Vie de parent

Nom de maman ou nom de papa ?
Même combat

Une maman pourra bientôt donner son nom de famille à son enfant. La loi pourrait être d’application dès l’automne 2013. Une belle avancée en matière d’égalité homme-femme.

Nom de maman ou nom de papa ?  Même combat

Fini l’héritage systématique du nom de papa à son enfant. Très bientôt, les tout jeunes parents seront libres de donner le nom de famille du père ou de la mère à leur nouveau-né, ou une combinaison des deux, comme en Espagne et au Portugal. Ils pourront, dans ce cas de figure, choisir quel nom précédera l’autre. Bien sûr, si la famille a opté pour une formule déterminée lors de la naissance du premier enfant, les petites sœurs et petits frères recevront automatiquement le même nom. Les noms de famille existants ne pourront pas non plus être modifiés et resteront tels qu’ils sont.

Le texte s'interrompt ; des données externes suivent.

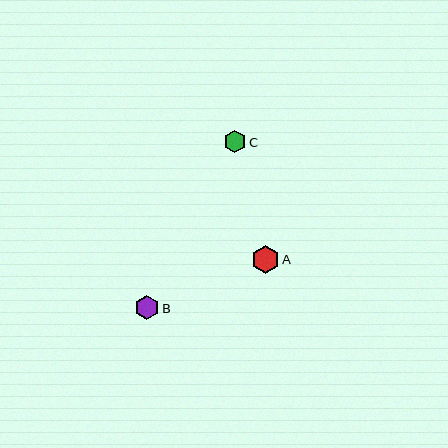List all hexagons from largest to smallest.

Ce projet de loi de la ministre de la Justice Annemie Turtelboom devrait donc mettre fin à la discrimination dont sont victimes les mamans, et rompre avec une tradition vieille de 800 ans. Il faut dire que la Belgique a été rappelée à l’ordre par l’Europe pour discrimination. Elle rejoindra désormais le groupe des pays européens qui jouissent de la plus grande liberté en ce qui concerne le choix du nom de famille, comme le Luxembourg, la Grèce et la France qui ont des législations comparables.

T’as le nom de qui toi ?

La Ligue des familles salue cette avancée dans l’égalité entre les hommes et les femmes. « Cette possibilité de véritablement choisir ensemble le nom de sa petite tête blonde évitera la stigmatisation de l’enfant sur la base du seul nom, dans le cas où il n’y a pas de père ou si l’enfant n’est pas reconnu par le père », souligne Michaël Verbauwhede du service d’études de l’association.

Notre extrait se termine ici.